Ma “martire” – della
carità o della generosità o della solidarietà – viene definito anche chi
si offre di morire per fermare una carneficina più cruenta o al posto
di persone innocenti: si pensi al carabiniere Salvo D’Acquisto di fronte
all’indiscriminata repressione nazista o al francescano Massimiliano
Kolbe che nel lager di Auschwitz cerca di salvare un padre di famiglia
rimpiazzandolo nel bunker della fame.
Infine
c’è l’accezione che ha più pesantemente pervertito il senso della
parola “martire”: quella usata da un certo integralismo religioso
presente nel mondo islamico per definire gli attentatori suicidi.

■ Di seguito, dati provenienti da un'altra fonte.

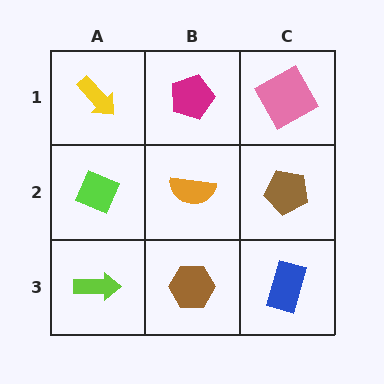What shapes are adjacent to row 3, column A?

Persone e gesti che sono agli antipodi del “martire”: se questi è
qualcuno che dimostra come solo chi ha una ragione per morire può anche
avere una ragione per vivere, il “kamikaze” sovente è una persona che
non ha ragioni per vivere e alla quale l’ideologia folle fondamentalista
e qualcuno hanno inculcato una ragione per morire, uccidendo altri
avvinto in una spirale di odio che sa solo seminare violenza.
Benedetto
XVI a Ratisbona richiamò il messaggio della tradizione cristiana: la
fede deve sempre essere ottemperata dalla ragione umana, altrimenti
degenera in fanatismo e violenza o in superstizione e magia. Nessuna
fede può chiedere ciò che è umanamente contro la ragione: la morte di
innocenti in nome di Dio.
Il discepolo di
Gesù di Nazareth invece ama la vita e non la disprezza, non cerca il
martirio come autoimmolazione o come perseguimento di una santità eroica
– sarebbe orgoglio diabolico! – ma di fronte all’esplicita richiesta di
rinnegare la propria fede, può accettare di essere perseguitato e di
consegnare la sua vita fino a morire. Il martire cristiano non è un
“uomo contro” bensì un “uomo per”, una persona che accetta la morte in
nome dell’amore più grande che quotidianamente vive. A volte le
circostanze della persecuzione sono particolarmente aberranti, altre
volte il silenzio, l’oblio, la “normalità” avvolgono sofferenze e morte
inflitte a motivo della propria fede, ma l’atteggiamento del martire
cristiano non muta: chiamato ad amare i nemici, a perdonare i
persecutori, sull’esempio di Gesù, fa della morte violenta inflittagli
un gesto di vita e di amore, l’unico atto che può spezzare la catena
delle vendette. Un gesto di cui magari pochi o nessuno verrà a
conoscenza, parole di perdono che non sempre qualcuno saprà ascoltare,
momenti di angoscia e di dolore lacerante che nessuno saprà lenire, ma
anche attimi di grandezza umana e spirituale, raggi di luce nel buio
della disumanità. In questo senso il martire non sceglie la morte, non
desidera la gloria del martirio, ma decide di vivere fino all’estremo la
vita e ciò che dà senso alla vita: l’amore per gli altri.